De Tien Principes: van de Arya Samaj
- God is de primaire oorzaak van alle wetenschappen en alles dat we via die wetenschap aan de weet kunnen komen.
- God is bestaand, intelligent en gelukzalig. Hij is vormeloos, almachtig, rechtvaardig, genadevol, ongeboren, oneindig, onfeilbaar, zonder begin, onvergelijkbaar, de steun en heer van iedereen, alomtegenwoordig, zonder angst, onvergankelijk, onsterfelijk, eeuwig, heilig en de Schepper van het universum. Alleen hem komt verering toe.
- De Veda’s zijn geschriften met ware kennis. Het is de plicht van alle Arya’s ze te lezen, ze te horen en aan anderen voor te dragen.
- Iedereen moet bereid zijn de waarheid te aanvaarden en onwaarheid te verwerpen en deze te bestrijden.
- Alle handelingen moeten worden uitgevoerd in overeenstemming met Dharma, dat wil zeggen na overweging van goed en kwaad.
- Het hoofddoel van de Arya Samaj is het goede te doen voor iedereen, oftewel het bevorderen van het fysieke, sociale en spirituele welzijn.

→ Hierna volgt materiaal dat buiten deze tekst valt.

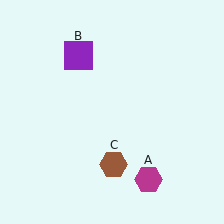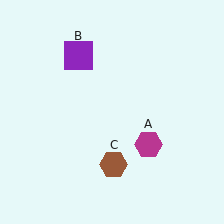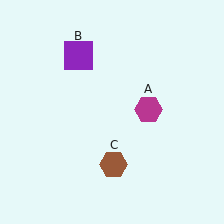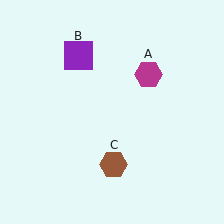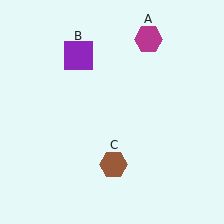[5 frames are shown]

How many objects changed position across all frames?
1 object changed position: magenta hexagon (object A).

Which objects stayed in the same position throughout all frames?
Purple square (object B) and brown hexagon (object C) remained stationary.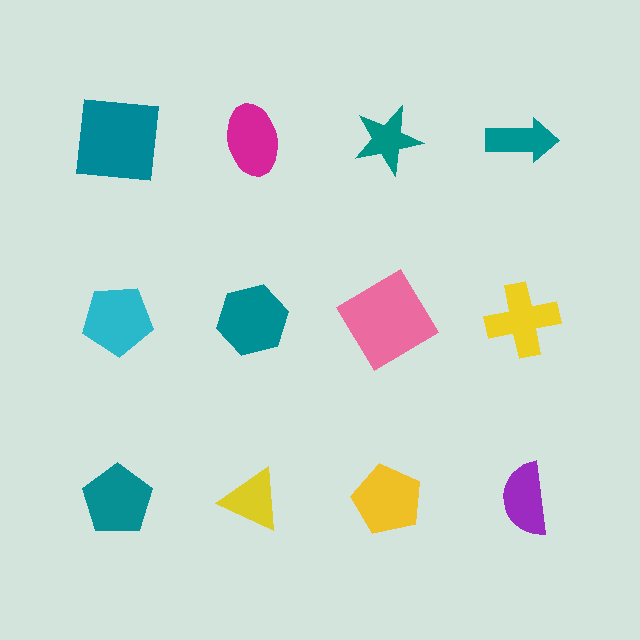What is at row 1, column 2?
A magenta ellipse.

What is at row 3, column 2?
A yellow triangle.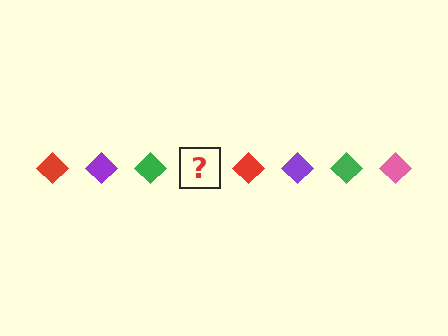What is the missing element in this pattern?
The missing element is a pink diamond.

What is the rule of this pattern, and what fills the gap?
The rule is that the pattern cycles through red, purple, green, pink diamonds. The gap should be filled with a pink diamond.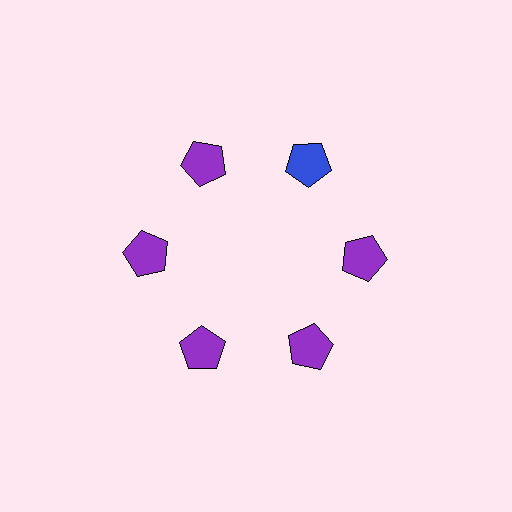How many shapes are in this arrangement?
There are 6 shapes arranged in a ring pattern.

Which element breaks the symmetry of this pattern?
The blue pentagon at roughly the 1 o'clock position breaks the symmetry. All other shapes are purple pentagons.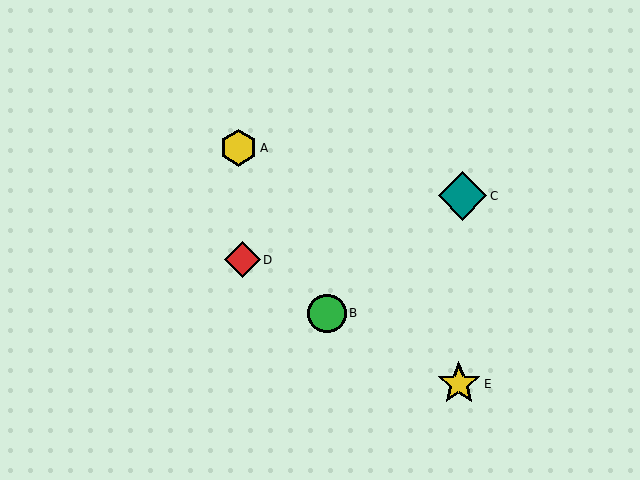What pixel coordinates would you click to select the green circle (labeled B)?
Click at (327, 313) to select the green circle B.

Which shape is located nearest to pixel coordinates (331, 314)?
The green circle (labeled B) at (327, 313) is nearest to that location.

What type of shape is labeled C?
Shape C is a teal diamond.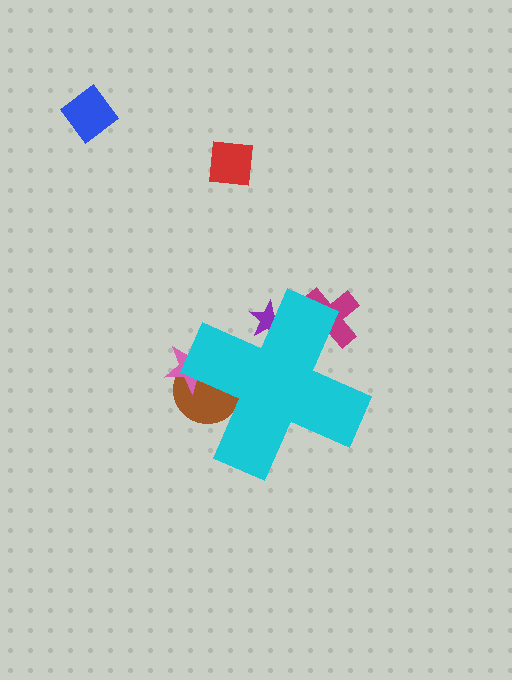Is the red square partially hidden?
No, the red square is fully visible.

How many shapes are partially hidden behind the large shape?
4 shapes are partially hidden.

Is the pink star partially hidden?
Yes, the pink star is partially hidden behind the cyan cross.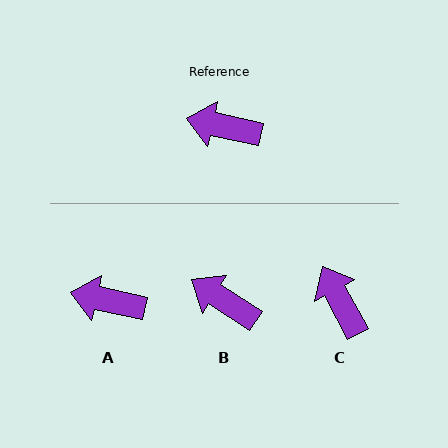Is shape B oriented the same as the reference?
No, it is off by about 20 degrees.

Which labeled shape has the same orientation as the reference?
A.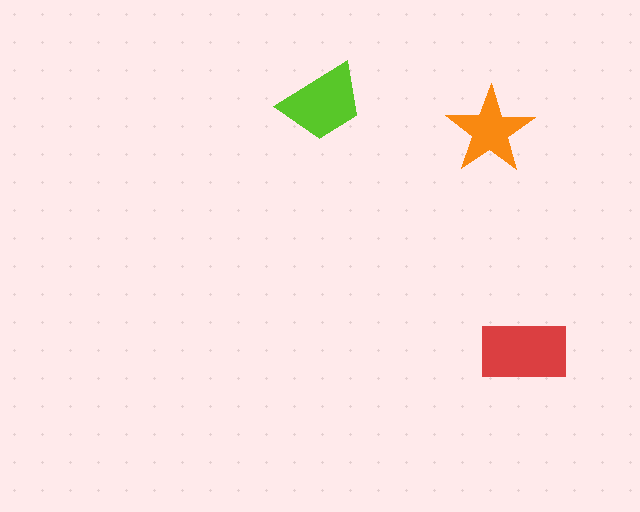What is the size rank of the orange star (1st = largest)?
3rd.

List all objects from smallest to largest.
The orange star, the lime trapezoid, the red rectangle.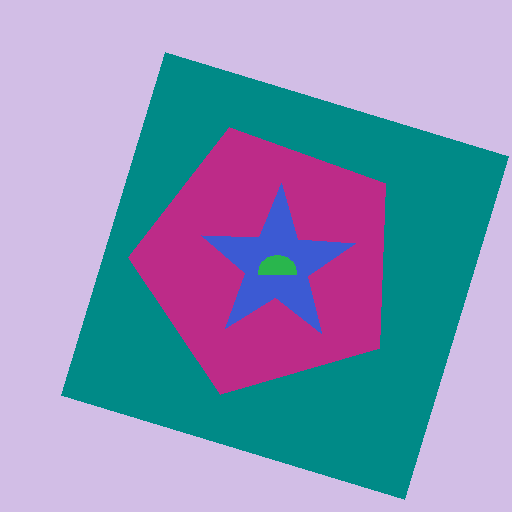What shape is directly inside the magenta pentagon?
The blue star.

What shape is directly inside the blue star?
The green semicircle.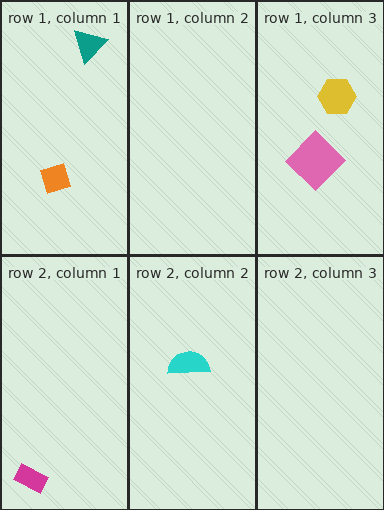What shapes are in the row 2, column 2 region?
The cyan semicircle.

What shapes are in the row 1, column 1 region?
The teal triangle, the orange diamond.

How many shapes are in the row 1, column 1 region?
2.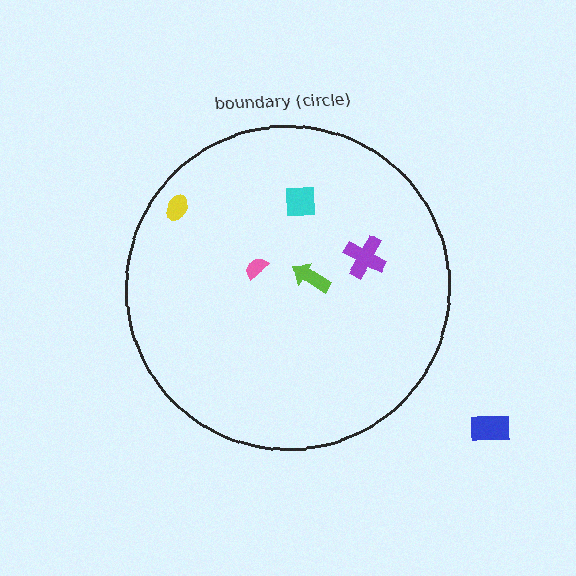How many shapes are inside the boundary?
5 inside, 1 outside.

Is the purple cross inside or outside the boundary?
Inside.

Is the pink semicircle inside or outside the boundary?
Inside.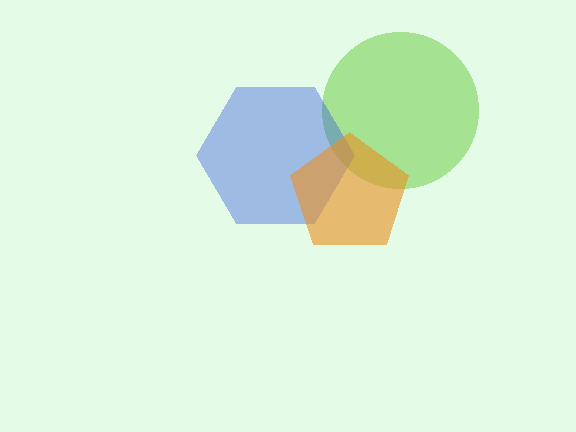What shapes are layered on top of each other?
The layered shapes are: a lime circle, a blue hexagon, an orange pentagon.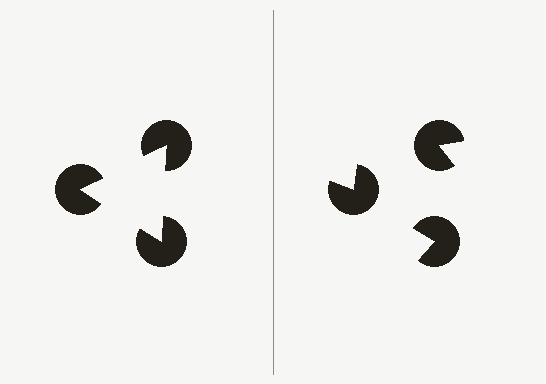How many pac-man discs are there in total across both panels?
6 — 3 on each side.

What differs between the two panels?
The pac-man discs are positioned identically on both sides; only the wedge orientations differ. On the left they align to a triangle; on the right they are misaligned.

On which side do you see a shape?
An illusory triangle appears on the left side. On the right side the wedge cuts are rotated, so no coherent shape forms.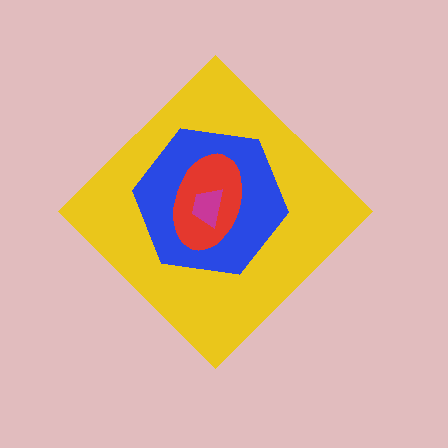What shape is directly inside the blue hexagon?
The red ellipse.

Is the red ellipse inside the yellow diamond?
Yes.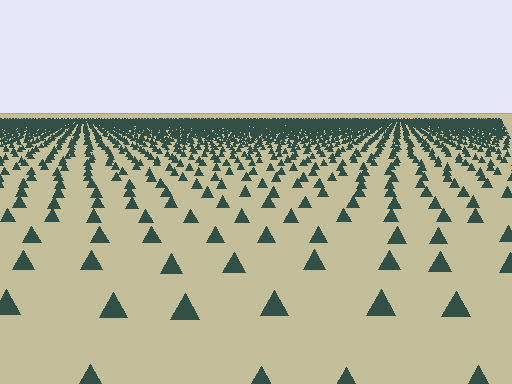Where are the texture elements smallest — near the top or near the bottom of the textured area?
Near the top.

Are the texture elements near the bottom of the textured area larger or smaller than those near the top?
Larger. Near the bottom, elements are closer to the viewer and appear at a bigger on-screen size.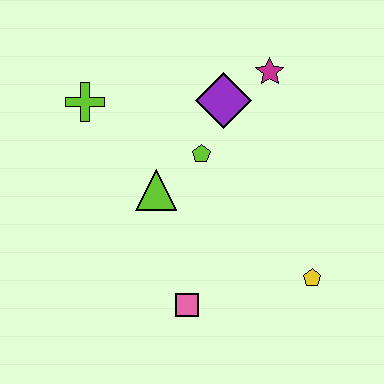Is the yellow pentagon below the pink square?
No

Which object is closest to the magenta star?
The purple diamond is closest to the magenta star.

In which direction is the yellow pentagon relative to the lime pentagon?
The yellow pentagon is below the lime pentagon.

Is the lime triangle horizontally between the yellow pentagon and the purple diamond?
No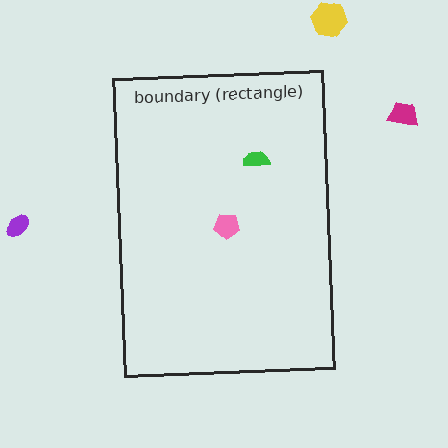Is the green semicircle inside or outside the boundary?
Inside.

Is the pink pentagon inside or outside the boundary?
Inside.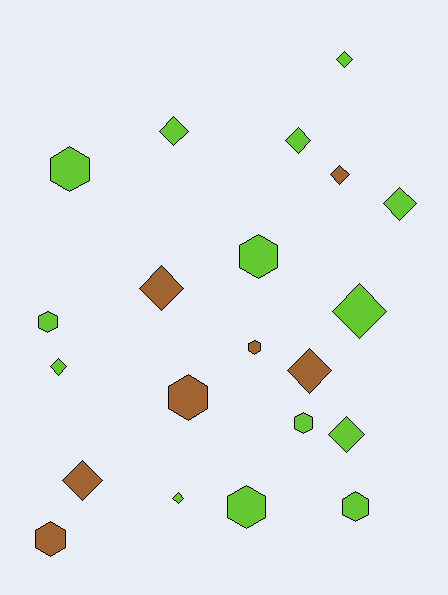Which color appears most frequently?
Lime, with 14 objects.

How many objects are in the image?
There are 21 objects.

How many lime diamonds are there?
There are 8 lime diamonds.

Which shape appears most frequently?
Diamond, with 12 objects.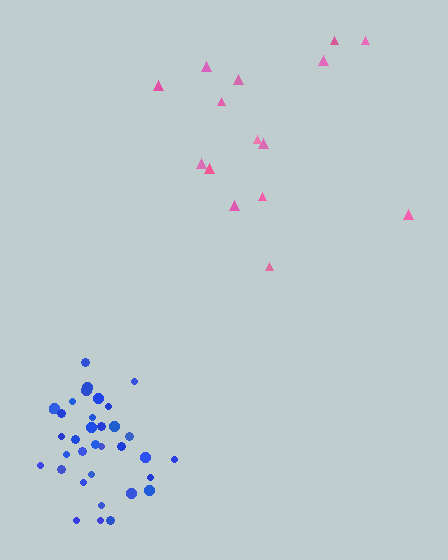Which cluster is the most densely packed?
Blue.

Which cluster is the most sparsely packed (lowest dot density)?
Pink.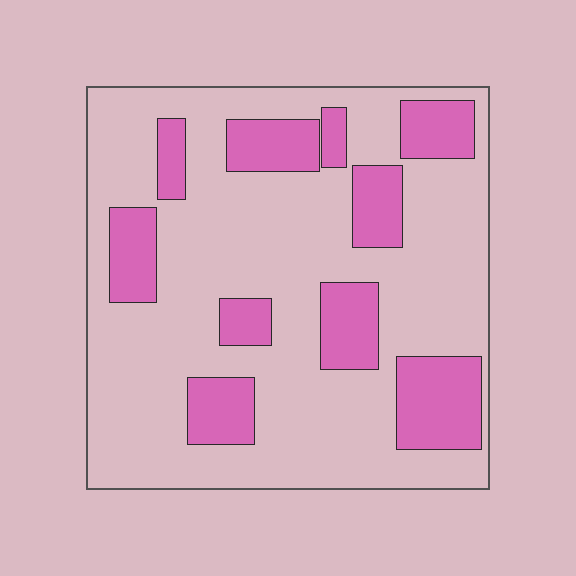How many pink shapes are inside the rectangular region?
10.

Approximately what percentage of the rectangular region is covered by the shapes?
Approximately 25%.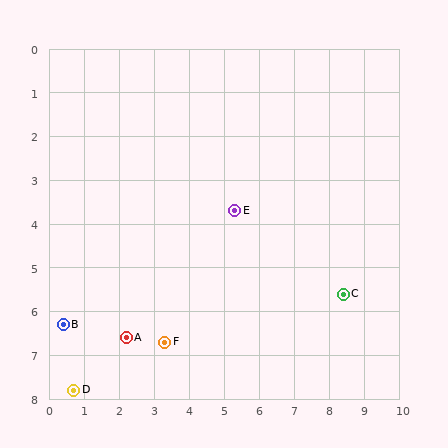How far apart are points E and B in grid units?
Points E and B are about 5.5 grid units apart.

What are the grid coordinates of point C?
Point C is at approximately (8.4, 5.6).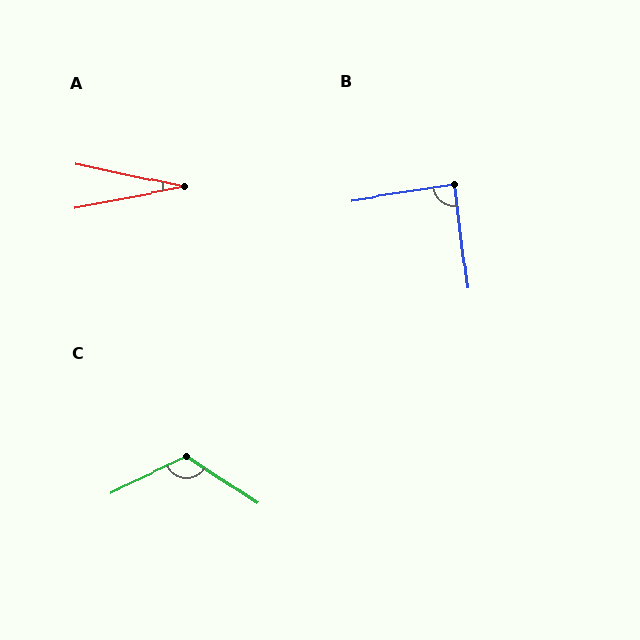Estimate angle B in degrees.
Approximately 88 degrees.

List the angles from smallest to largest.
A (23°), B (88°), C (122°).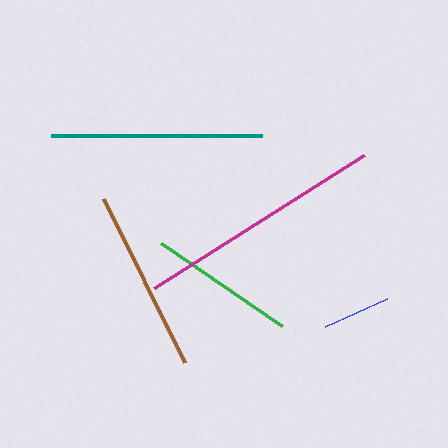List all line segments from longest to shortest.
From longest to shortest: magenta, teal, brown, green, blue.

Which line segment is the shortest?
The blue line is the shortest at approximately 68 pixels.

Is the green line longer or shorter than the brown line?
The brown line is longer than the green line.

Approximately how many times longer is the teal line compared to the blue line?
The teal line is approximately 3.1 times the length of the blue line.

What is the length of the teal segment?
The teal segment is approximately 211 pixels long.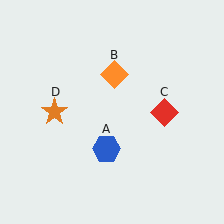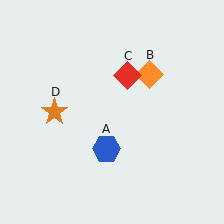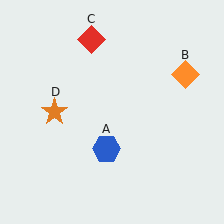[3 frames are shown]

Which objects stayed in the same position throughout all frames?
Blue hexagon (object A) and orange star (object D) remained stationary.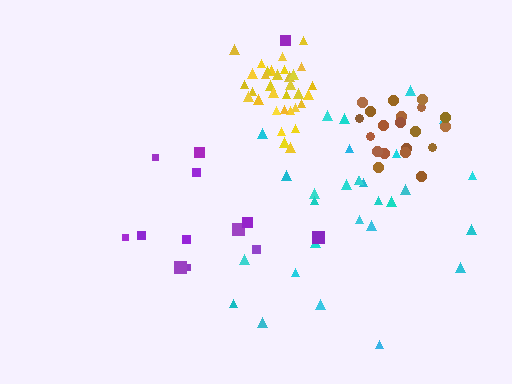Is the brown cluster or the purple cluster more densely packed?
Brown.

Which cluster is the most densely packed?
Yellow.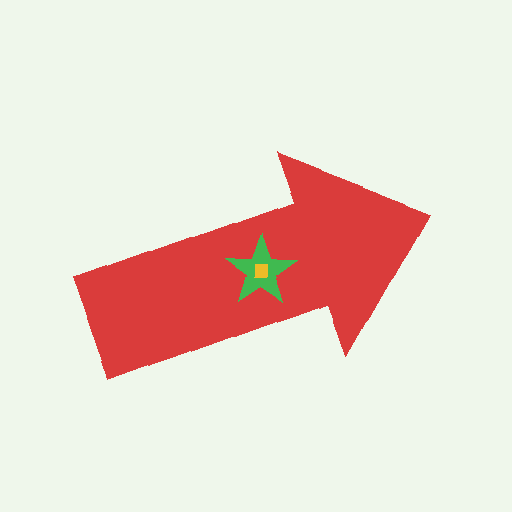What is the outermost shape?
The red arrow.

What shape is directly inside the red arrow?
The green star.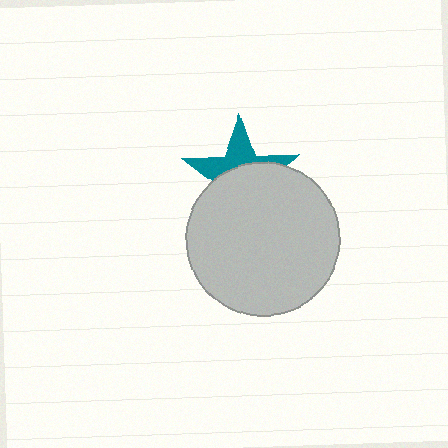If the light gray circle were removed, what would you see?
You would see the complete teal star.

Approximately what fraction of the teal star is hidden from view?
Roughly 60% of the teal star is hidden behind the light gray circle.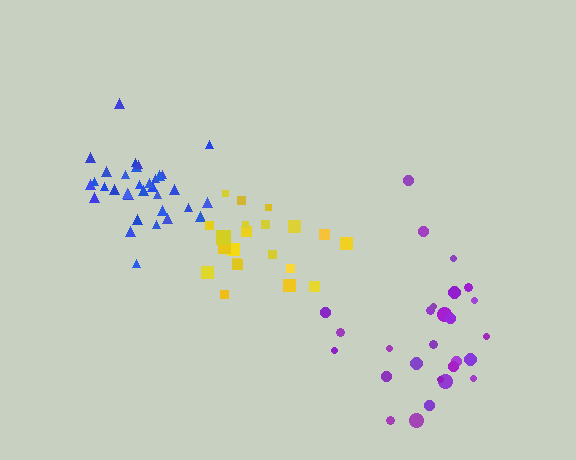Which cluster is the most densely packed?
Blue.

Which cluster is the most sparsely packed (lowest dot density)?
Purple.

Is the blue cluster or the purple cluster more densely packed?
Blue.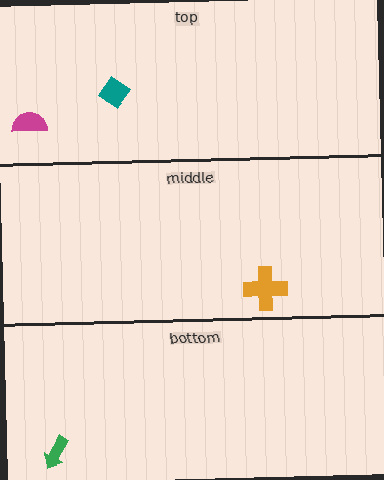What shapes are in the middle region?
The orange cross.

- Iedereen moet worden tegemoet getreden met liefde, redelijkheid en met waardering voor hun verdienste.
- Men moet streven naar het verhelpen van onwetendheid en het bevorderen van kennis.
- Men moet niet alleen tevreden zijn met het eigen welzijn, maar ook het welzijn van anderen nastreven want dit is ook in het eigenbelang.
- Men moet zich bewust zijn van het volgen van een maatschappelijke altruïstische levenswijze. terwijl iedereen vrij is om het individuele welzijn na te streven.